As can be seen from the data in Table 2, DRCNN showed better performance in all evaluation figures of merits for various datasets. For Database_1, which can be considered as having sufficient samples, DRCNN has a weighted precision of 0.9813, which indicates the ability to have high accuracy in predicting positive samples. The 0.9798 recall rate shows that DRCNN is correctly identified with a high percentage of positive samples. The good balance between accuracy and recall has also been approved by the 0.9794 F1-score. For Database_2, although the figures of merits for each model are very close, DRCNN still shows slight advantages. For Database_3, the Raman spectra of which are seen as general-quality, DRCNN gets the highest prediction accuracy once again. It is worth mentioning that simple network structure models are powerless for general-quality spectral data. The model of Liu et al. cannot make a valid prediction for Dataset_3, while deep and complex network models maintain good performances like those of Sang et al.22 and ours.

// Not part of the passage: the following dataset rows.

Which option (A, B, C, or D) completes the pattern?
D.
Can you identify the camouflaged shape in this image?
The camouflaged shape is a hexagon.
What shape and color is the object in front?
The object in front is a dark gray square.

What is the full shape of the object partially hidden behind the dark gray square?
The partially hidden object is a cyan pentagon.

In conclusion, those evaluation figures of merits together with the top 1, 3 and 5 accuracies of DRCNN are all higher than that of the models proposed by others towards three different subsets of the RRUFF mineral database, which demonstrates its superiority, stability and robustness.

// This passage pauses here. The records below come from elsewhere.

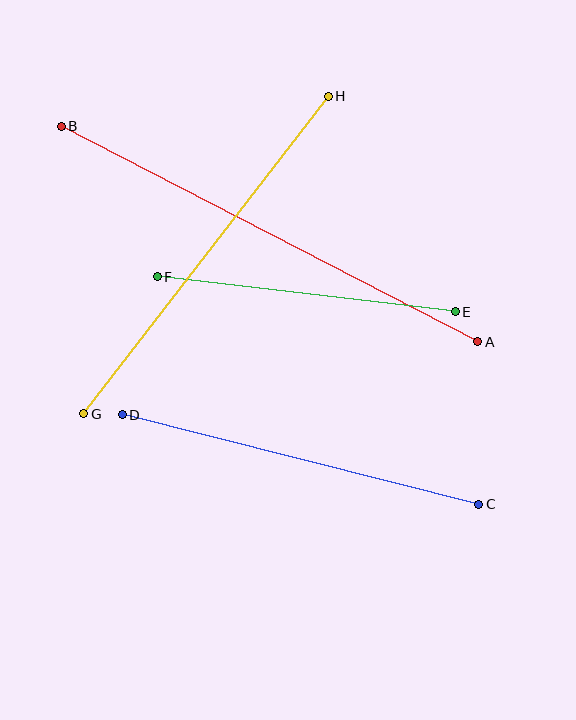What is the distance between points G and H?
The distance is approximately 400 pixels.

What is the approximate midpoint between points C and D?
The midpoint is at approximately (301, 460) pixels.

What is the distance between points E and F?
The distance is approximately 300 pixels.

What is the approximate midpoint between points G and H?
The midpoint is at approximately (206, 255) pixels.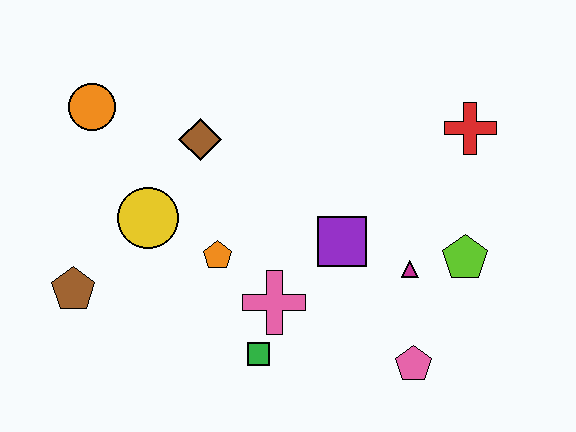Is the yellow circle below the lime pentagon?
No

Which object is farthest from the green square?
The red cross is farthest from the green square.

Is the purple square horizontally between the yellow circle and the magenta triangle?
Yes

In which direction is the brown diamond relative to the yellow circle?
The brown diamond is above the yellow circle.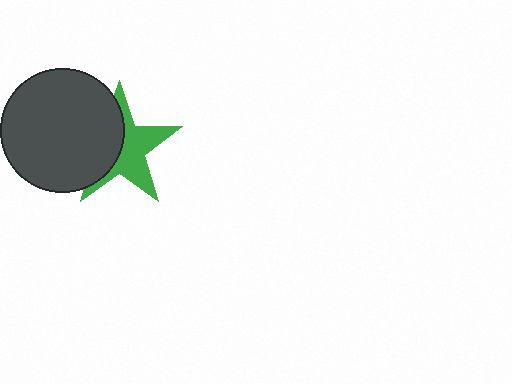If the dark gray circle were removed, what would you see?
You would see the complete green star.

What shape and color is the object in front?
The object in front is a dark gray circle.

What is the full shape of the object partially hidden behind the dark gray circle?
The partially hidden object is a green star.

As shown in Table 3, for transfer learning, DRCNN has great advantages as a CNN-based model that predicts more than 10 percent accuracy as compared to Zhang et al.‘s CNN model and is also higher than Zhang et al.‘s DNN model. The prediction confusion matrix for target organics Raman spectra is shown in Fig. 6. There is only one spectrum that DRCNN has not predicted accurately but is in the third accuracy possibility, which means that the top-3 accuracy of the target Raman spectra is 100%.

Table 3 The results of the comparison of transfer learning between DRCNN and the models proposed by Zhang et al. on the organics database
  Zhang et al. DNN Zhang et al. CNN DRCNN
Top-1 acc. 96.4% 86.0% 98.1%



image file: d1ra08804a-f6.tif
Fig. 6 The confusion matrix of the prediction results on 72 organics target tests set by DRCNN-based transfer learning.

We further analysed the identification of typical spectra that are characteristically similar and indistinguishable.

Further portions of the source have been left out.